Gegen/Hegemonie? Perspektiven sozialen Widerstands

Historisch-materialistische Ansätze konzentrieren sich bisher überwiegend auf Prozesse der neoliberalen Restrukturierung auf globaler oder europäischer Regulationsebene , mit Schwerpunkt auf die interne Fraktion(alis)ierung des nationalen und transnationalen Kapitals. Die hegemonietheoretische Forschung, die doch eigentlich auf die (Re-)Produktion von hegemonialen sozialen Kräfteverhältnissen gerichtet sein sollte, weist daher oft einen Elitenfokus auf (z.B. Van Apeldoorn 2002; Cafruny/Ryner 2003), oder reduziert soziale Kämpfe im europäischen Raum ausschließlich auf Auseinandersetzungen um institutionelle Arrangements. Die hegemoniale Verfasstheit des europäischen Projektes, getragen durch das europäische Staatsapparate-Ensemble, wird dabei implizit als kohärent und relativ stabil

verstanden, während politischer Widerstand und Dissens aus nicht-hegemonialen zivilgesellschaftlichen Gruppen und die Möglichkeit eines gegenhegemonialen Projektes analytisch wie auch theoretisch peripher bleiben (Ausnahmen sind z.B. Bieler/Lindberg 2010; Brand/Heigl 2011). Wie sich in der gegenwärtigen Krisendynamik gezeigt hat, bedarf es jedoch gerade jetzt einer Perspektive, die eine Konjunkturanalyse der Brüche im »Staatsprojekt Europa« ermöglicht (Buckel u.a. 2007). Nur so lassen sich die Entstehung neuer Formen von sozialer Mobilisierung und die weitere Dynamik von Widerstand im europäischen Raum erfassen.
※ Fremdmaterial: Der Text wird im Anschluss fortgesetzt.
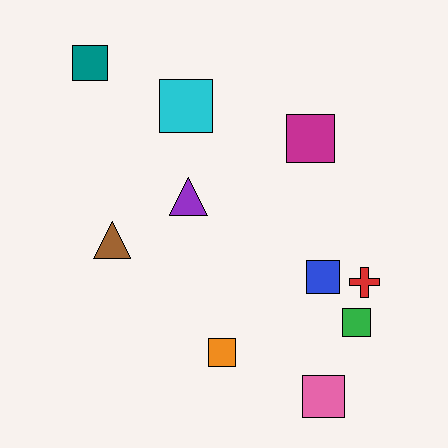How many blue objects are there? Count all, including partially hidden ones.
There is 1 blue object.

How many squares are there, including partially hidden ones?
There are 7 squares.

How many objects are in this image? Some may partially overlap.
There are 10 objects.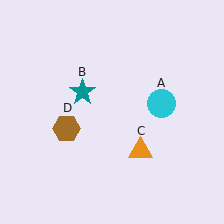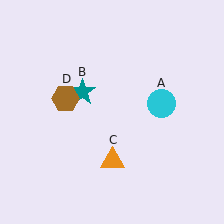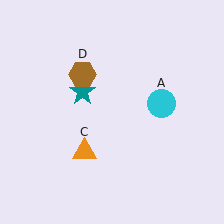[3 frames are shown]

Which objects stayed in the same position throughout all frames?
Cyan circle (object A) and teal star (object B) remained stationary.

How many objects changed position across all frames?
2 objects changed position: orange triangle (object C), brown hexagon (object D).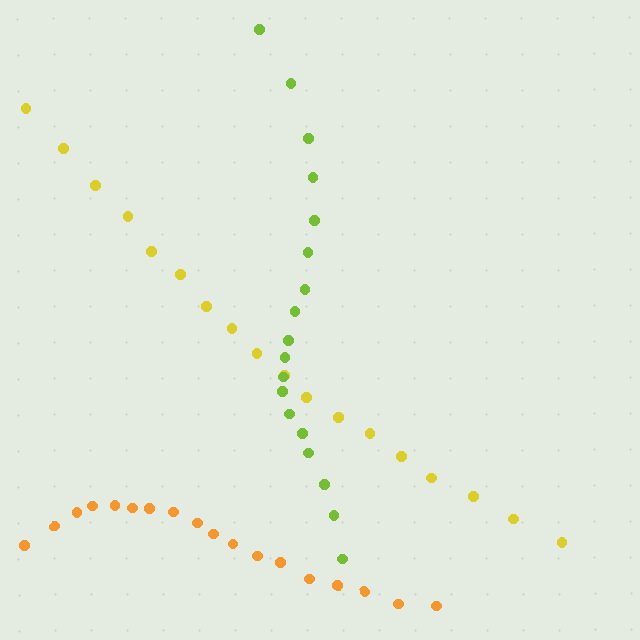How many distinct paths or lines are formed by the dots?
There are 3 distinct paths.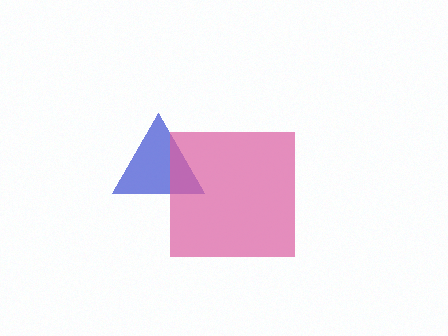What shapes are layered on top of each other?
The layered shapes are: a blue triangle, a pink square.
Dabei sollen soziale Kräfte als konkrete Subjekte weder marginalisiert, noch, wie oft in aktuellen Analysen zum Potential der »neuen« sozialen Bewegungen wie Occupy, Indignados, M15, Blockupy oder der Besetzung des Syntagma-Platzes, in ihrer Tragweite überbewertet und romantisiert werden.
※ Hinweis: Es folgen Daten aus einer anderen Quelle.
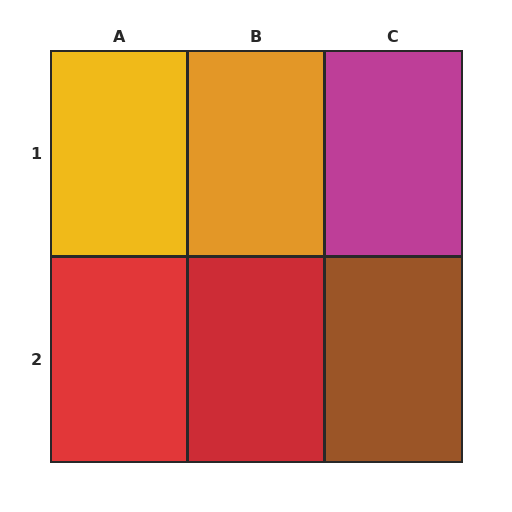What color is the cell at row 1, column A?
Yellow.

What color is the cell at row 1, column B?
Orange.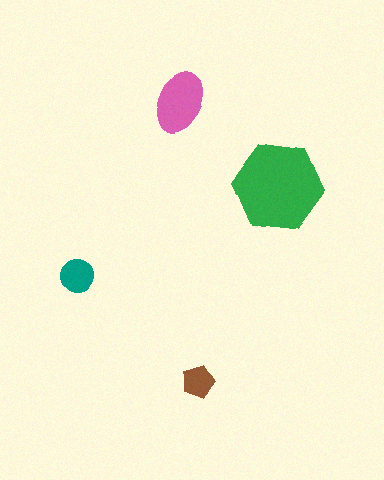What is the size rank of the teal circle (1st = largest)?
3rd.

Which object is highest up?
The pink ellipse is topmost.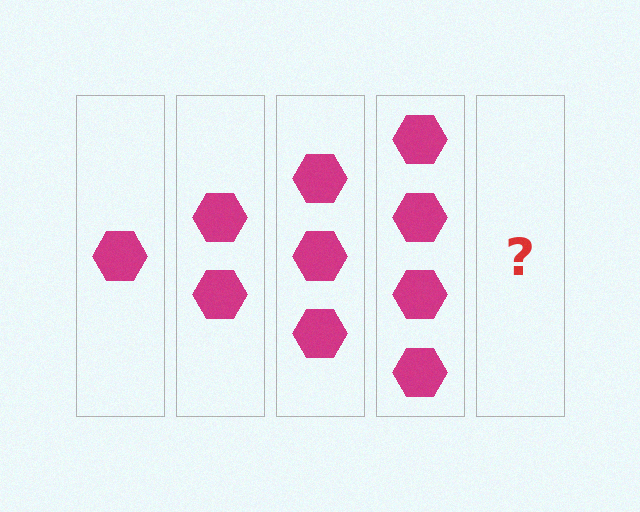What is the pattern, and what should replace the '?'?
The pattern is that each step adds one more hexagon. The '?' should be 5 hexagons.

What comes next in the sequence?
The next element should be 5 hexagons.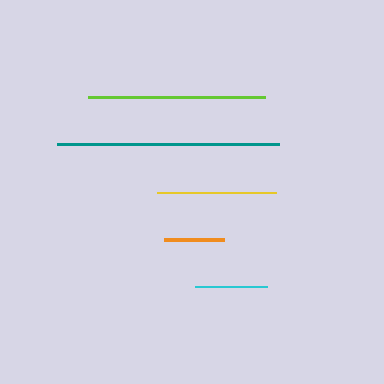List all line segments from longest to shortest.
From longest to shortest: teal, lime, yellow, cyan, orange.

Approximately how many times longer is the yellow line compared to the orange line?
The yellow line is approximately 2.0 times the length of the orange line.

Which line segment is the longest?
The teal line is the longest at approximately 222 pixels.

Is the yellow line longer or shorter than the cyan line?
The yellow line is longer than the cyan line.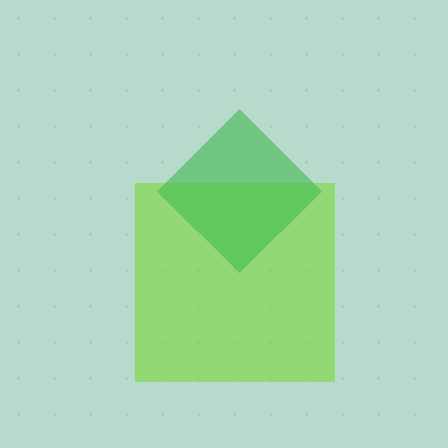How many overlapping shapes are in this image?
There are 2 overlapping shapes in the image.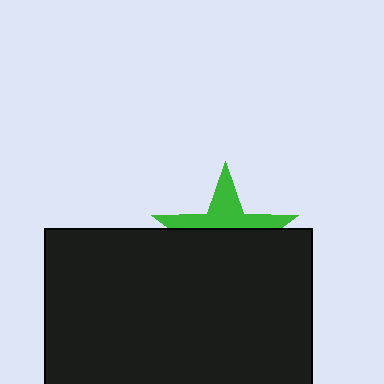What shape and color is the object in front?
The object in front is a black rectangle.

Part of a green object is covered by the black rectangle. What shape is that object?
It is a star.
Wir greifen hier den Vorschlag von Huke und Schlemermeyer (2012, 462) auf, die Konzepte wie »die Linke«, »Subalterne«, »neue gesellschaftliche Allianzen« oder »europäische Mosaiklinke« nicht als Zustandsbeschreibung, sondern als Projekt begreifen. Gestützt auf das machiavellistische Konzept des »Prinzen« und Gramscis (1971) »modernen Prinzen« wird der »postmoderne Prinz« (Gill 2000) als eine neue Form politischen Handelns unterschiedlicher Akteure typisiert, deren radikale Praxis die Politik des Alltagsverstandes herausfordert. Der ›postmoderne Prinz‹ ist demnach nicht als ein Akteurskollektiv, sondern vielmehr als eine Strategie oder Agenda eines kollektiven politischen Subjekts (Sanbonmatsu 2004) und als ein radikaler Begriff der Praxis (Gill 2012) zu verstehen. Dieses kollektive Handeln ist gebunden an historisch spezifische sozioökonomische Gegebenheiten, allerdings ohne notwendigerweise in einem klassenspezifischen Bewusstsein verankert zu sein; gleichwohl kann ein solches Projekt implizit einen Klassenbezug herstellen (Jessop 2002, 32).
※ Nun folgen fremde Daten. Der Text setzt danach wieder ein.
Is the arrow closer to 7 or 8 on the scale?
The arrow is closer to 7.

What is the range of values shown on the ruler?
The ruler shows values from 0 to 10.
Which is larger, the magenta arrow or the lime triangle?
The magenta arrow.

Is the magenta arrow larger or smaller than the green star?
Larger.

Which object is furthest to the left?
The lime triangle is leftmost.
Die zunehmende autoritäre Verhärtung der EU-Austeritätspolitik zu Lasten der konsensuellen Dimension des hegemonialen EU-Projektes stellt einen potentiellen Kristallisationspunkt für kollektives Handeln dar. Von besonderer Relevanz ist in diesem Zusammenhang eine mögliche Annäherung von Gewerkschaften und sozialen Bewegungen. Allerdings war der Dialog zwischen Gewerkschaften und sozialen Bewegungen bislang eher konfliktbeladen und wenig konsensorientiert. Gewerkschaften, als hierarchisch organisierte Akteure, die vor allem Kernbelegschaften repräsentieren, kollidieren oft mit horizontalen und auf direktdemokratische Entscheidungs- und Diskussionsformen ausgerichteten neuen Bewegungen. Gewerkschaften haben sich zudem vielfach in hegemoniale Strukturen einbinden lassen. So repräsentiert der Europäische Gewerkschaftsbund (EGB), der als Dachorganisation der nationalen Gewerkschaften die Interessen von Arbeitnehmern institutionell auf EU-Ebene vertreten soll, durch seine Einbindung in den europäischen Staatsapparat kaum radikale Positionen – auch wenn dies von den nationalen Gewerkschaften inzwischen vermehrt zur Diskussion gestellt wird und sich eine Positionsänderung des EGB abzeichnet (Horn 2012). Eine gemeinsame Position der Gewerkschaften wird allerdings durch große nationale Divergenzen erschwert. Die ungleiche und ungleichzeitige Entwicklung der Krise führt zu Unterschieden in der Sparpolitik und den Krisenmaßnahmen und hat offensichtliche Konsequenzen für die Beteiligung linker Gruppierungen und Gewerkschaften an einer transnationalen gegenhegemonialen Bewegung. Die Geschwindigkeit und Sequenz der getroffenen Krisenlösungen einerseits und das bewusste Umgehen demokratischer Prozesse in der Entscheidungsfindung andererseits hat zudem gegenhegemoniale Kräfte derart marginalisiert, dass die politische Nutzung der Krise für ein alternatives Projekt erschwert wurde.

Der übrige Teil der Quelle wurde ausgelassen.